Toute personne physique ou morale concernée par cette
disposition sera tenue de déclarer sans délai sa participation
en capital et en droits de vote à l'AMF. L'AMF publiera la
liste des personnes ayant procédé à cette déclaration.
Il convient de noter que si par exemple du fait de
l'existence de droits de vote double, la détention d'un
actionnaire au 1er janvier 2010 était
inférieure au seuil de 30% en capital et comprise entre 30% et
le tiers en droits de vote, alors cet actionnaire ne serait
concerné par la "clause de grand-père" que pour sa détention
en droits de vote, de sorte qu'il serait soumis au seuil
déclencheur de 30% pour sa détention en capital et au seuil
déclencheur du tiers pour sa détention en droits de vote.
5. Réorganisation des dérogations. Actuellement le
cas de dépôt obligatoire lié au franchissement du seuil du
tiers se divise en deux cas de figures, le franchissement du
seuil du tiers pouvant se produire à la suite d'une détention
directe ou indirecte du capital ou des droits de vote de la
société cotée. Ainsi le règlement général de l'AMF se présente
en différents articles l'un relatif au franchissement direct
du seuil du tiers et l'autre au franchissement indirect du
seuil du tiers, c'est-à-dire à la prise de contrôle d'une
société mère ayant une filiale cotée sur un marché réglementé
français ou européen et représentant une part essentielle des
actifs de la société mère. Désormais ces articles seront
réorganisés et modifiés.
5.1. L'actif essentiel.
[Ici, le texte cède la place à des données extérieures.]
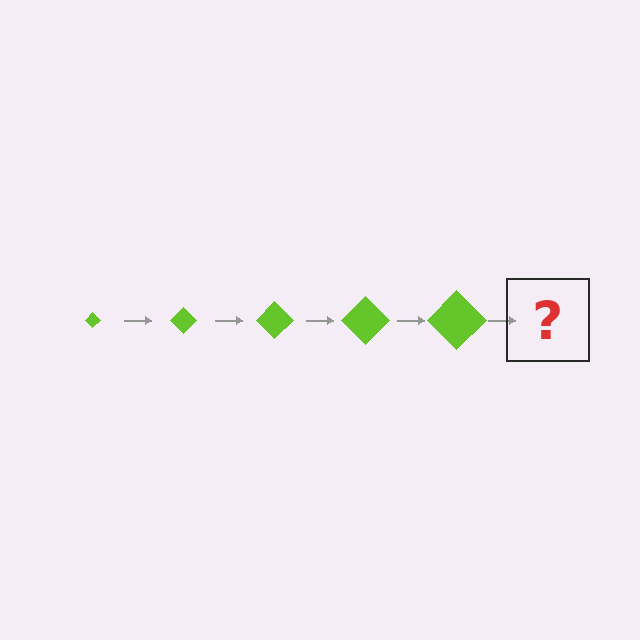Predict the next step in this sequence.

Le projet prévoit que
les termes "une part essentielle de ses actifs" soient
remplacés par "un actif essentiel" dans un souci de mise en
cohérence avec les dispositions du code monétaire et
financier.
La notion "d'actif essentiel" est apparue dans notre code
monétaire et financier par la loi du 26 juillet 2005 dans
le cadre de l'amendement appelé "Renault". Certains la
rapprochaient de la notion de "part essentielle des actifs" et
d'autres de la notion de "principal des actifs" de
l'article 236-6 du règlement général de l'AMF. La Cour
d'appel de Paris a déjà indiqué que le caractère "principal"
d'un actif "suppose non seulement l'importance mais aussi la
prédominance". Un actif "essentiel" serait donc un actif
important, mais pas nécessairement prépondérant, il pourrait
ainsi exister plusieurs actifs essentiels. A noter que dans
une affaire, l'AMF a déjà eu l'occasion d'apporter des
précisions intéressantes concernant la notion d'"actif
essentiel". Afin d'apprécier si sa participation dans la
société APRR constituait un actif essentiel de la société
Eiffage, l'AMF a en effet procédé à une approche multicritères
reposant d'une part sur une analyse quantitative consistant à
examiner la contribution d'APRR aux comptes consolidés
d'Eiffage, et d'autre part sur une analyse qualitative
consistant à appréhender l'intérêt stratégique représenté par
APRR pour Eiffage.
5.2. Fusion des articles relatifs au
franchissement direct et indirect du seuil de 30%. Le
projet de règlement général de l'AMF devrait simplement
mentionner dans un seul article les franchissements direct et
indirect du seuil de 30%, et réaffecter à l'article prévoyant
les cas de dérogations à l'offre publique obligatoire le
contenu de l'article actuel sur le franchissement de seuil
indirect pour en sauvegarder la dimension dérogatoire.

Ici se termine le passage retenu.